At their meeting on April 7, 2016, MedPAC voted unanimously to approve a package of recommendations that could potentially save the Part D program $10 billion over 5 years. The recommendations would combine shifting more risk to Part D plan sponsors, especially for high-cost drugs, but would also grant plan sponsors more flexibility in implementing utilization management tools.
The first recommendation aims to shift more risk to plan sponsors by increasing their exposure to risk once beneficiaries hit the catastrophic coverage portion of the benefit. Currently, once a beneficiary exceeds a little over $7,500 in total drug costs, plans are only responsible for 15% of costs, while Medicare is responsible for 80% of costs and beneficiaries are responsible for 5% of costs. Under the proposal, plans would be responsible for 80% of costs, Medicare would be responsible for 20% of costs, and beneficiaries would no longer have any cost-sharing responsibilities. The intent is to incentivize plan sponsors to better manage overall drug spending once a beneficiary enters that portion of the benefit.
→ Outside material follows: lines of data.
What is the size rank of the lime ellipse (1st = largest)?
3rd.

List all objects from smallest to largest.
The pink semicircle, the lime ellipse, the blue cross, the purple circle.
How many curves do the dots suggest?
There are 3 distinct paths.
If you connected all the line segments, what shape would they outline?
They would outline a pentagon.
At the same time, MedPAC recommended to no longer count the value of manufacturer rebates against a beneficiary’s true out-of-pocket (TrOOP) expenses while in the donut hole. This would increase beneficiary cost sharing – and manufacturer rebate liability – because beneficiaries would spend longer in the coverage gap. MedPAC staff estimates that 50% of beneficiaries that currently reach the catastrophic coverage benefit would no longer do so under this change. This is in result to concerns that the manufacturer rebates function as a “co-pay coupon” and discourage beneficiaries from switching from brand-name medications to generic medications. It would also help to level the playing field between beneficiaries that take a high number of brand-name drugs and beneficiaries that take a high number of generic drugs. Because eligibility for catastrophic coverage is dictated by overall drug spending, the latter group tends to spend more time in the donut hole relative to the former.
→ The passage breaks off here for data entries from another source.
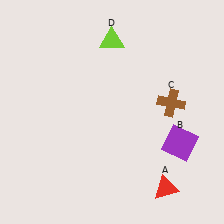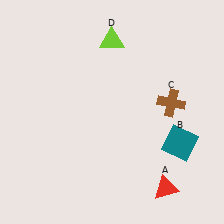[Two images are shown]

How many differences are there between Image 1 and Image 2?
There is 1 difference between the two images.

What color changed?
The square (B) changed from purple in Image 1 to teal in Image 2.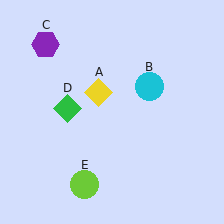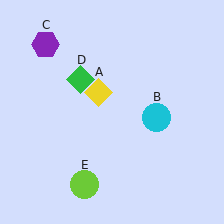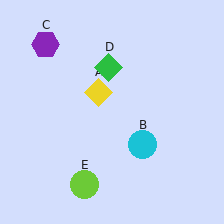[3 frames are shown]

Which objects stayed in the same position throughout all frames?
Yellow diamond (object A) and purple hexagon (object C) and lime circle (object E) remained stationary.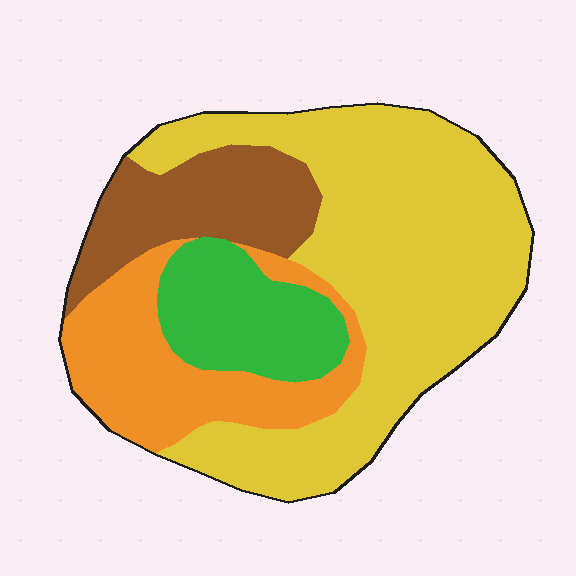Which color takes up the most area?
Yellow, at roughly 50%.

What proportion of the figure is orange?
Orange covers roughly 20% of the figure.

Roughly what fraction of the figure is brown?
Brown takes up about one sixth (1/6) of the figure.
In case Part D plan sponsors were getting anxious, the Commission also voted to grant sponsors more flexibility in managing the benefit overall, though it is unclear whether the proposal would be adequate to help plans address the issue of high-cost drugs that have few therapeutic alternatives. The reforms would remove the “protected class” status for antidepressants and immunosuppressive drugs (which CMS attempted – unsuccessfully – to do in 2015), streamline the process for formulary changes, and allow plans to incorporate two specialty tiers (preferred and non-preferred), as well as split fills.
Finally, the Commission recommended changes to the cost-sharing structure for low-income subsidy beneficiaries, specifically to eliminate or reduce cost-sharing for generic drugs. A proposed amendment, offered by Commissioner Craig Samitt, MD, MBA, EVP and Chief Clinical Officer for Anthem, Inc., to also increase cost sharing for brand-name drugs was met with resistance from other commissioners and was not accepted.
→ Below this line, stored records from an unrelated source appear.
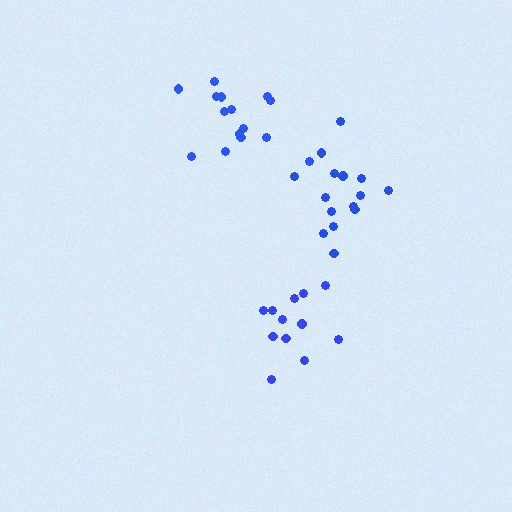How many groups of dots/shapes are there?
There are 3 groups.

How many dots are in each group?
Group 1: 15 dots, Group 2: 12 dots, Group 3: 15 dots (42 total).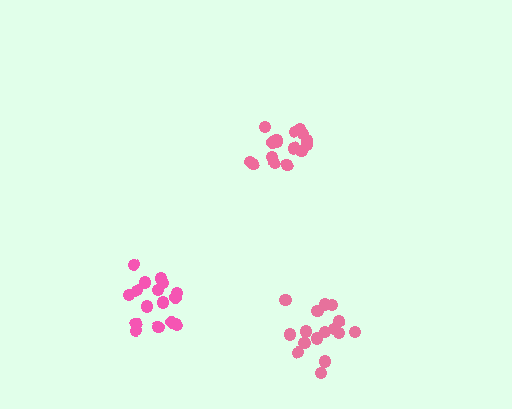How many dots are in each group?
Group 1: 16 dots, Group 2: 17 dots, Group 3: 16 dots (49 total).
The recommendations, which the Commission was clear were intended to be considered as a complete package, will be included in MedPAC’s June 2016 Report to Congress. Any changes to risk in the catastrophic coverage portion of the benefit would require Congressional action. However, CMS has limited authority to implement some of the formulary management tools via regulations. It is unlikely that these changes would be implemented during an election year, but will be interesting to see if Congress or the next Administration is more receptive, especially with the ability to potentially save $2 billion per year.